Nonetheless, inevitability a problem will occur, at that point the following DNS commands may be useful for trouble-shooting name resolution issue issues, and may be ran from the CLI of the UNIX terminal.

host. This is arguably the simplest way to resolve a domain name to an IP address, and it may also be used for reverse DNS lookup as well.

nslookup.
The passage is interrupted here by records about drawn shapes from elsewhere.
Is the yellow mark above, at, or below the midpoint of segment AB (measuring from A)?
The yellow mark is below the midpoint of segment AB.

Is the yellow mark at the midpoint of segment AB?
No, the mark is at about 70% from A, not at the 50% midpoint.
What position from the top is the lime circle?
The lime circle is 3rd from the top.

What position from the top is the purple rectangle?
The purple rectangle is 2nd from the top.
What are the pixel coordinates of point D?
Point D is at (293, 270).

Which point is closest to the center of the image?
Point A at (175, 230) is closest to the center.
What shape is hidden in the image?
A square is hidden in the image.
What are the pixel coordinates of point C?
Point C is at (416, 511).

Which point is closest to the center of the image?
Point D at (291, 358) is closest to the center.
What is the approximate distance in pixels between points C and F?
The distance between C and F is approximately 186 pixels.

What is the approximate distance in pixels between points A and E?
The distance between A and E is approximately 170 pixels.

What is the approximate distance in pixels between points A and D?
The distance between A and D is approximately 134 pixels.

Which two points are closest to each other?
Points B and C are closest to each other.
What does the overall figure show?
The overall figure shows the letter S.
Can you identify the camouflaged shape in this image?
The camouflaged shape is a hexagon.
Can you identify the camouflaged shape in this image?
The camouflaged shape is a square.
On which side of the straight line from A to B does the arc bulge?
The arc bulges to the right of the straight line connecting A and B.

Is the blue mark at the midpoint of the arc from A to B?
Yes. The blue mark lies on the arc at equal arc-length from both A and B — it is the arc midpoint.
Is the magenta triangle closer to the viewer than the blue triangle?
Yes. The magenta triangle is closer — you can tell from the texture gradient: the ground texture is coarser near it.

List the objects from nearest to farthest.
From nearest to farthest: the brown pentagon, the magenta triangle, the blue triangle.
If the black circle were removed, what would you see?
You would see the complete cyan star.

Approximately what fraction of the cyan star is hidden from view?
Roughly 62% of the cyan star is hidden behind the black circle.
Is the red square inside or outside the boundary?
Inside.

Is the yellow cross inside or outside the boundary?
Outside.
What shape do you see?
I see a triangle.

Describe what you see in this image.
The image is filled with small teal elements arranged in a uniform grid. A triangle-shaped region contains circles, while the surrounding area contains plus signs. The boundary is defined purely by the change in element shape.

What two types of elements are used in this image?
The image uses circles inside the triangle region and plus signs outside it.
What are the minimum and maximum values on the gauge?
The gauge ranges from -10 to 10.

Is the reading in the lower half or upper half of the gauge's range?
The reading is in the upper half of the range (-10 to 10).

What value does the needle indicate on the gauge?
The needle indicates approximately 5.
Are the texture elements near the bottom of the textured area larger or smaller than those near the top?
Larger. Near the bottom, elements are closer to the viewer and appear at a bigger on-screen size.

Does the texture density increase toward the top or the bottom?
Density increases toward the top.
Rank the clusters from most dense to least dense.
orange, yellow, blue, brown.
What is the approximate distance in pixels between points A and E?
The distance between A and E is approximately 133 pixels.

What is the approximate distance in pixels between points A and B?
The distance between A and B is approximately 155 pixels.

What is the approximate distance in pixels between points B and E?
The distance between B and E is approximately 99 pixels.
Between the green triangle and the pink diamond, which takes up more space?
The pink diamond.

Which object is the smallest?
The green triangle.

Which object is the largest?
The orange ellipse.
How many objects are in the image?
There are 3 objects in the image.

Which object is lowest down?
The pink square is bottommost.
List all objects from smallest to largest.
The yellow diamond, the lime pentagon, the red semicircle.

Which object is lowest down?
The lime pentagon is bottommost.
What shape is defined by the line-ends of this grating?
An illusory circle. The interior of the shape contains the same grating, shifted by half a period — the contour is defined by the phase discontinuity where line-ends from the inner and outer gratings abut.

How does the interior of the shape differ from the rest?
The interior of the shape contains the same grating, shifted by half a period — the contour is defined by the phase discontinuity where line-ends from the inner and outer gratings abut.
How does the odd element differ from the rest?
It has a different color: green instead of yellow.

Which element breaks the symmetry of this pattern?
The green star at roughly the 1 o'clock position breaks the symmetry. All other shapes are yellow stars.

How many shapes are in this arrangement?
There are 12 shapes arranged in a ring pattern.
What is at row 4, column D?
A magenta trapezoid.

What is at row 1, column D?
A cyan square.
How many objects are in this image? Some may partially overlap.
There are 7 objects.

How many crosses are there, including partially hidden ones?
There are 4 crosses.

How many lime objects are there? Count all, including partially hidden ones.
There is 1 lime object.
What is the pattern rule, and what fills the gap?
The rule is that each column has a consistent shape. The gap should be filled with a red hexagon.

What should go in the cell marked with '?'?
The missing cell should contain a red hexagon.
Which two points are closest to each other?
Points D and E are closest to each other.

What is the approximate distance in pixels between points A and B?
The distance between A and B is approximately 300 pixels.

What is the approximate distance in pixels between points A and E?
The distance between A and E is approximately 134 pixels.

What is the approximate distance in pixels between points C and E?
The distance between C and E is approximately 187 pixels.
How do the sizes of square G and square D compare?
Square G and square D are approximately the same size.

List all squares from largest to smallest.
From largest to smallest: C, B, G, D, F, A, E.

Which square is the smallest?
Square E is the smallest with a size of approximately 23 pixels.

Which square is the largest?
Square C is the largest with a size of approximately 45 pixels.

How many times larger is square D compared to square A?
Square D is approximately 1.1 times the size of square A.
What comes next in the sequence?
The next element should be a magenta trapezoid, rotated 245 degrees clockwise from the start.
This utility may be used as a single line command, or interactively to query a DNS name server of choice, to obtain domain name or IP address mapping information, or other desired DNS record (Anuszkiewicz, 2001).

dig. The “domain information groper” (dig) is similar in functionality to the nslookup command; however it can perform interactive or batch commands as well (Postel et al., 1990).

traceroute. This utility lists the routers an IP packet travels through in order to reach a particular host, using ICMP protocol traffic control messages to do so. Based upon this, we are able to contact or diagnose DNS server that is only reachable through UDP and to which access is filtered (Blancher, 2003).

/etc/resolv.conf. While not a command, it is nonetheless a very important file, as it is the resolver configuration file, which contains information that is read by the resolver routines. It is typically a plain-text file, much like the hosts file, and may be manually created or by applications that manage the configuration tasks of the system. The resolv.conf file may be used in conjunction with the dnsproxy daemon, a proxy for DNS queries, which forwards queries to two previously configured name servers; one for authoritative queries and another for recursive queries.

A useful application for this is the replacement of BIND servers with the djbdns alternative DNS implementation in ISP environments. These servers receive recursive queries from end-users and authoritative queries from outside at the same IP address. Other uses of this configuration are to proxy queries to the actual DNS server in a DMZ or behind a firewall (Cheswick & Bellovin, 1996).

Berkeley Internet Name Domain (BIND)

For the business entity and the average end-user, there is a wide array of DNS options. Of these the open-source Berkeley Internet Name Domain (BIND), originally developed for the BSD operating system is the most widely deployed. BIND is installed by default on most UNIX variants, and consists of a Name Daemon, that performs name resolution services that are compliant with DNS protocol standards. There is a resolver library is a collection of software components that aids in domain name and Internet address resolution. Also included with BIND are development and diagnostic tools (Albitz  & Liu, 2006).